Leitsatz (amtlich)

1. Hängt der Anspruch des Arbeitslosen auf Anschluß-Arbeitslosenhilfe davon ab, daß er iS von AFG § 134 Abs 1 S 1 Nr 4 Buchst a Alg bezogen hat, und hat das ArbA den Bescheid über die Bewilligung dieses Alg nachträglich aufgehoben, so wird der Aufhebungsbescheid gemäß SGG § 96 Gegenstand des Verfahren.

2. Anspruch auf Anschluß-Arbeitslosenhilfe nach AFG § 134 Abs 1 S 1 Nr 4 Buchst a hat nur derjenige Arbeitslose, der rechtmäßig Alg bezogen hat.

 

Leitsatz (redaktionell)

1. Zur Bedeutung des SGG § 96 aus prozeßökonomischer Sicht.
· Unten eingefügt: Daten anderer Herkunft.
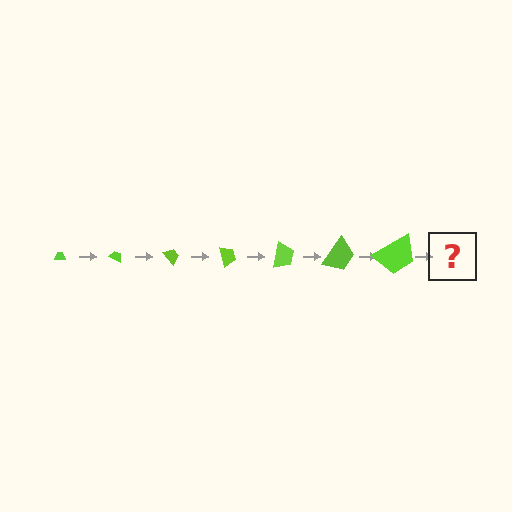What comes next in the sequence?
The next element should be a trapezoid, larger than the previous one and rotated 175 degrees clockwise from the start.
2. Auch die unrechtmäßige Zahlung von Arbeitslosengeld führt dann nicht zur Begründung eines Anspruchs nach AFG § 134 Abs 1 S 1 Nr 4 Buchst a, wenn die Unrechtmäßigkeit des Alg-Bezugs später erkannt wird und eine Rückforderung (AFG § 152) nicht möglich sein sollte.

 

Orientierungssatz

Nach SGG § 96 wird ein neuer Verwaltungsakt Gegenstand des Verfahrens, wenn er nach Klageerhebung den Verwaltungsakt abändert oder ersetzt. Der Begriff des "Abänderns" oder "Ersetzens" ist jedoch nicht auf den unmittelbaren Wortsinn zu beschränken. Zweck des SGG § 96 ist es, alle Verwaltungsakte zu erfassen, die den Prozeßstoff beeinflussen können.

 

Normenkette

AFG § 134 Abs. 1 S. 1 Nr. 4 Buchst. a Fassung: 1969-06-25; SGG § 96 Abs. 1 Fassung: 1953-09-03; AFG § 104 Fassung: 1969-06-25, § 151 Fassung: 1969-06-25, § 152 Fassung: 1969-06-25, § 134 Abs. 1 Nr. 4 Buchst. a Fassung: 1969-06-25

 

Verfahrensgang

LSG Baden-Württemberg (Entscheidung vom 08.03.1977; Aktenzeichen L 5a Ar 761/74)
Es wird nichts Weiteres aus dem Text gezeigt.